Para que tú entres el corazón se me abre a veces de tristeza. El corazón se me abre a veces de tristeza para que entre el tiempo de ayer envejecido.

Han pasado exactamente trece años, un mes, 01 día, cuatro horas, treintaicinco minutos y dieciocho segundos, desde que Laura, mi madre, se fue para siempre. Fue una mañana del dieciocho de abril del dos mil seis. Ya no está, ni estará para celebrar mis días de agosto y los días de diciembre de ella en la que solíamos festejar los años que se nos venía encima.

El recuerdo eterno de Laura hace que aún se mantenga intacta la herida que llevo en nombre de ella. Laura era bella, como decía la canción de Emanuel, eternamente bella. Tenía los ojos chiquitos y negros como los míos. Sus cabellos eran obscuros y largos como una noche apagada sin estrellas. Era blanca como el alba, y el color de su piel se tornaba conforme las horas del día transcurrían, hasta confundirse con el color del atardecer cobrizo de Arequipa. Su sonrisa olía a cielo, y su risa, era fácil y de corta duración, tal vez por esa extraña tristeza que guardaba celosamente en silencio.

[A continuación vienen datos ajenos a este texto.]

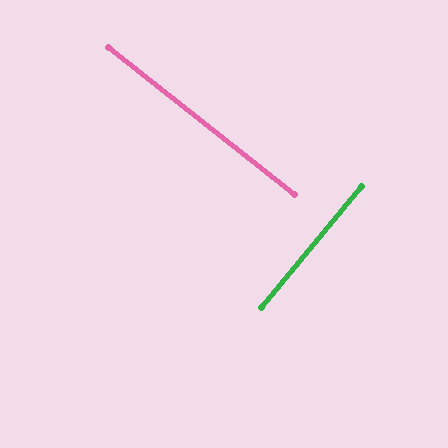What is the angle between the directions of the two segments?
Approximately 89 degrees.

Aun cuando ella no era muy cariñosa, y poco proclive a decir “te amo”, yo sabía que nos quería. Lo demostraba en cada uno de sus actos, en la pasión que entregaba en cada instante que vivió por nosotros. No decía; hacía. Hablar le quitaba tiempo para el acto. Trabajaba intensamente, hasta que muriera y naciera nuevamente el sol, e hizo que nunca nos faltara nada. No se cómo lo hacía, o cómo hizo, pero cada uno aprendió a leer de ella, antes que a escribir.

Leía ferozmente, era intensa y apasionada por la lectura. Podía leer un libro y empezar otro al final del día. A diferencia de mi padre, era culta, pero incapaz de ufanarse de lo leído. La recuerdo con un libro en su regazo y tejiendo a la vez para poder mantenernos en las épocas que papá no tenía trabajo. Trabajó hasta su último día, y descansó los días en que pidió permiso para morirse.

Así la recordaré a Laura hasta el día en que tenga que juntarme con ella y deje de ser un hermoso recuerdo para convertirse en un instante perpetuo.

Para que tu entres el corazón se me abre a veces de tristeza, pero ya no es esa tristeza que cansa ni hiere, sino esa tristeza que hace que tu recuerdo duela menos, pero dure más y que hace que te sigamos amando a perpetuidad.

Feliz día mamá, donde quieras que estés.